También esta parte de la pregunta es relevante en lo metodológico: parece dar por sentado implícitamente que es el liberalismo el que tiene que justificarse, y no el antiliberalismo. Y lo mismo vale para eso de los sacrificios hacia el paraíso que nunca llega. Como si esta fuera una señal exclusiva del liberalismo, como si las políticas intervencionistas de “los socialistas de todos los partidos”, por evocar a F.A. Hayek, jamás pidieran sacrificios y siempre lograran la llegada de los paraísos que prometen.

Don Rodrigo, asimismo, matiza su pregunta. Ante todo, porque habla de “Keynesianismo”, con lo cual elude la fácil respuesta a la pregunta de si tuvo más éxito el capitalismo que el socialismo.

Pero, además, y aparte de que exige una “crudeza” al liberalismo de la que exime al keynesianismo, circunscribe el interrogante al largo plazo, y a países de “segunda y tercera fila”. Puede que esto se deba a que reconoce que en los países de primera fila el liberalismo ha tenido éxito, y que sólo desea defender la idea de que el liberalismo fracasa a la hora de reducir la pobreza en los países subdesarrollados.

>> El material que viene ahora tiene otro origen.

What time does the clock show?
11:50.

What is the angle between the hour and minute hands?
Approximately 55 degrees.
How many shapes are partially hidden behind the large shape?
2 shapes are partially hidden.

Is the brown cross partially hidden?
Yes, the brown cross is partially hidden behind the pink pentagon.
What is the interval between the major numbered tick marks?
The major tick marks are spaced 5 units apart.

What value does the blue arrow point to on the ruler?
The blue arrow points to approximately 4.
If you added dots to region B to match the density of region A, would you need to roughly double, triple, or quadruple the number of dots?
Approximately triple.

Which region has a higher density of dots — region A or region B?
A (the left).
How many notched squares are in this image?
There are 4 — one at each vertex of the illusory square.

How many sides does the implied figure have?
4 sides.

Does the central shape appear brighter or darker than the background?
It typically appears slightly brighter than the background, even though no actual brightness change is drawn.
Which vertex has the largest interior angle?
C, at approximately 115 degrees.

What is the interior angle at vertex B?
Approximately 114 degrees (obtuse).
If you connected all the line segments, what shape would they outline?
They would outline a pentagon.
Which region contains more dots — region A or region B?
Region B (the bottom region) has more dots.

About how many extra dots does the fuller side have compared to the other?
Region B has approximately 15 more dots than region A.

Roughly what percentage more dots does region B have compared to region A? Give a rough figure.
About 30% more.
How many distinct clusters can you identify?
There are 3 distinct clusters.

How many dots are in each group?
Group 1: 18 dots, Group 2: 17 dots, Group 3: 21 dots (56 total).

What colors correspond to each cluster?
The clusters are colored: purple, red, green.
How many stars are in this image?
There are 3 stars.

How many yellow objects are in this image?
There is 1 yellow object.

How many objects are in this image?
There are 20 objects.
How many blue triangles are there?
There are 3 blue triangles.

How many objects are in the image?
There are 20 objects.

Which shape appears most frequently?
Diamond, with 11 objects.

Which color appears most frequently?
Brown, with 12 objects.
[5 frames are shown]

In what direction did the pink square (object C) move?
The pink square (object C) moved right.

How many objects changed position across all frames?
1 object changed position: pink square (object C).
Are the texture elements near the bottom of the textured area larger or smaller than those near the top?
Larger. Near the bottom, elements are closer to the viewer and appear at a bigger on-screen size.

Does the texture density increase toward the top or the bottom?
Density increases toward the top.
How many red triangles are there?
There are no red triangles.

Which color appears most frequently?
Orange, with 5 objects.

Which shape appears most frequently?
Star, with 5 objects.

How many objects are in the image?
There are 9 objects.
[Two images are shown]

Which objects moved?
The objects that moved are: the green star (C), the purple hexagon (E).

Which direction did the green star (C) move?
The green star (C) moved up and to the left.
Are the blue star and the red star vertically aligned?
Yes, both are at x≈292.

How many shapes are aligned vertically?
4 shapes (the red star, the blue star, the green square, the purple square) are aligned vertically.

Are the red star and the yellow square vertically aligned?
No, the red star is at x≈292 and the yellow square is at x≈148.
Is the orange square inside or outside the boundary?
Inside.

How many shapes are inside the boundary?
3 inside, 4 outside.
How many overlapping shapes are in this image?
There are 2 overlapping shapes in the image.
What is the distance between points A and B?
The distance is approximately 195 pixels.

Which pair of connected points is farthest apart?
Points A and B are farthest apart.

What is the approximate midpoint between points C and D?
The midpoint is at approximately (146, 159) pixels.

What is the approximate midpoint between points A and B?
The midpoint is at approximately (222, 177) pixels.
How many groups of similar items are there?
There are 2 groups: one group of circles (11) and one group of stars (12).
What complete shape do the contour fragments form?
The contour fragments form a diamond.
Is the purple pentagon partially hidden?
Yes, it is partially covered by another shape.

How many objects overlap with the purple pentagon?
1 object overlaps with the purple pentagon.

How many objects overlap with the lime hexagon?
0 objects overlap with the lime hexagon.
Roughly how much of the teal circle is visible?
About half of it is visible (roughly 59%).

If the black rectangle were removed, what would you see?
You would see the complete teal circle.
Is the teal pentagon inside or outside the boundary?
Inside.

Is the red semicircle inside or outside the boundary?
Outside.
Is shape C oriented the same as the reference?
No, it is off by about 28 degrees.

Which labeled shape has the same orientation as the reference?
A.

Si todo esto es así, se puede responder a la pregunta del señor Espinosa, no de manera rotunda, ni negro sobre blanco, pero sí a grandes rasgos. Veo en su cuenta de twitter una preciosa fotografía de un glaciar, posiblemente en el sur de mi Argentina natal, de cuya Patagonia don Rodrigo se declara amante. Igual cabría empezar por la Argentina.

En 1880 no era un país rico, pero sí llegó a serlo en el medio siglo siguiente. Hubo, como siempre, una mezcla de políticas económicas, pero la tendencia entonces fue más bien liberal. A partir de 1930 la tendencia se invirtió. ¿Qué políticas tuvieron relativamente más éxito?

Este artículo fue publicado originalmente en La Razón (España) el 29 de diciembre de 2017.